O DIRECTOR DA ALFÂNDEGA DO AEROPORTO DO PORTO E REPRESENTANTE DA FAZENDA PÚBLICA, inconformado, interpôs recurso da decisão do Tribunal Administrativo e Fiscal do Porto (TAF do Porto) datada de 2 de Novembro de 2018, que declarou nula a decisão de aplicação de coima da Alfândega do Aeroporto do Porto à A…………., SA, SUCURSAL EM PORTUGAL, proferida no âmbito do processo de contraordenação nº 020-0093-18 a nº 020-0095-18, pela qual lhe foi aplicada a coima no montante de € 5.800,00. O TAF do Porto declarou ainda nulos todos os termos subsequentes do processo de contraordenação em causa e ordenou a remessa dos autos à respectiva autoridade administrativa.

Alegou, tendo apresentado conclusões, como se segue:
I. A notificação do Despacho de Acusação nos autos é feita em cumprimento do disposto no n.º 1 do art.º 70.º do Regime Geral das Infracções Tributárias (RGIT), aprovado pela Lei n.º 15/2001, de 5 de Junho, nomeadamente informando dos factos apurados no processo de contra­ordenação e da punição correspondente, comunicando também que no prazo de 10 dias pode apresentar defesa e juntar ao processo os elementos probatórios que entender, bem como utilizar as possibilidades de pagamento antecipado da coima nos termos do artigo 75.º ou, até à decisão do processo, de pagamento voluntário nos termos do artigo 78.º
II. O legislador do RGIT foi expresso na sua exigência quanto aos requisitos para aplicação dos regimes de exceção de redução, pagamento antecipado e voluntário da coima, designadamente na imposição da regularização da situação tributária em todos eles.
III. A AT deve estrita obediência à lei, não podendo fora dos casos expressa e legalmente excecionados, conceder um benefício, uma vantagem, fixando condições diversas ou desconsiderando as exigidas pela lei.

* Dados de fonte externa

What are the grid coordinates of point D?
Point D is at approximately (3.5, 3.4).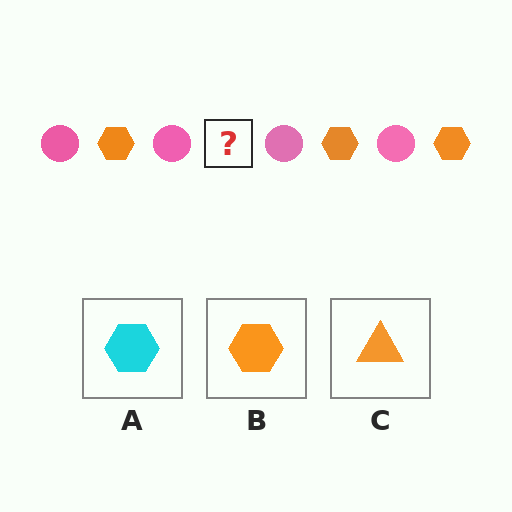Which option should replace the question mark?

Pelo que;
IV. Não regulando expressamente o RGIT a situação de impossibilidade de regularização da situação tributária, por via do seu desprezo enquanto requisito para efeito dos institutos de redução de coima, de pagamento antecipado e voluntário, consignados nos artigos 30.°, 75.° e 78.°, todos do dito diploma, não caberá à AT fazê-lo, pois não está legalmente habilitada para o efeito.
V. No RGIT, beneficias de pagamento da coima reduzida (artigo 29.° do RGIT) e do pagamento antecipado da coima (art. 75.° do RGIT), operam antes que tenha sido efetuada qualquer análise do mérito e da determinação da medida da coima em sede de Decisão Final, a qual só ocorre caso não estejam cumpridas as condições da operacionalidade daquelas normas.
VI. Na situação de impossibilidade de regularização da situação tributária, ocorrerá a preclusão do direito do arguido, no processo de contraordenação, a beneficiar do pagamento antecipado (art.º 75.° do RGIT) e do pagamento voluntário (art.º 78.° do RGIT), resultando tal preclusão do facto de essa regularização consubstanciar (também) pressuposto do exercício daqueles direitos.
VII. Com efeito, à luz do disposto no artigo 75.º, n.º 3 e no artigo 78.º n.º 3, ambos do RGIT, a aludida regularização da situação tributária constitui condição legal ao pagamento antecipado e ao pagamento voluntário da coima fixada.
VIII. Pelo que a douta Sentença, ao interpretar o artigo 75.° do RGIT, nomeadamente os seus n.ºs 1 e 3, no sentido que basta que o arguido pague no prazo para a defesa a coima reduzida devida pela prática da infracção simples para que atendendo à impossibilidade de regularização tributária esse pagamento antecipado não fique dependente de qualquer condição e opere a extinção do processo de contraordenação por pagamento, errou na aplicação do Direito
IX. Sendo condição do pagamento antecipado da coima previsto no art.º 75.º do RGIT, a regularização da situação tributária (n.º 3) e consubstanciando-se esta no cumprimento das obrigações tributárias que deram origem à infração (art.º 30.º n.º 3 do RGIT), há que concluir que se a infração não pode ser regularizada nos termos do RGIT, não pode o infractor beneficiar dos regimes de redução (art.º 29.º, art.º 75.º e artigo 78.º) que o RGIT prevê.
X. Não é pois admissível, a extinção da responsabilidade contra-ordenacional (art.º 61.º al. c) através do pagamento antecipado da coima, tal como vem previsto no artigo 75.º do RGIT, em caso de não regularização da situação tributária, porquanto o n.º 3 da norma prevê que se o arguido não proceder à regularização da situação tributária, o processo prosseguirá para fixação da coima e cobrança da diferença.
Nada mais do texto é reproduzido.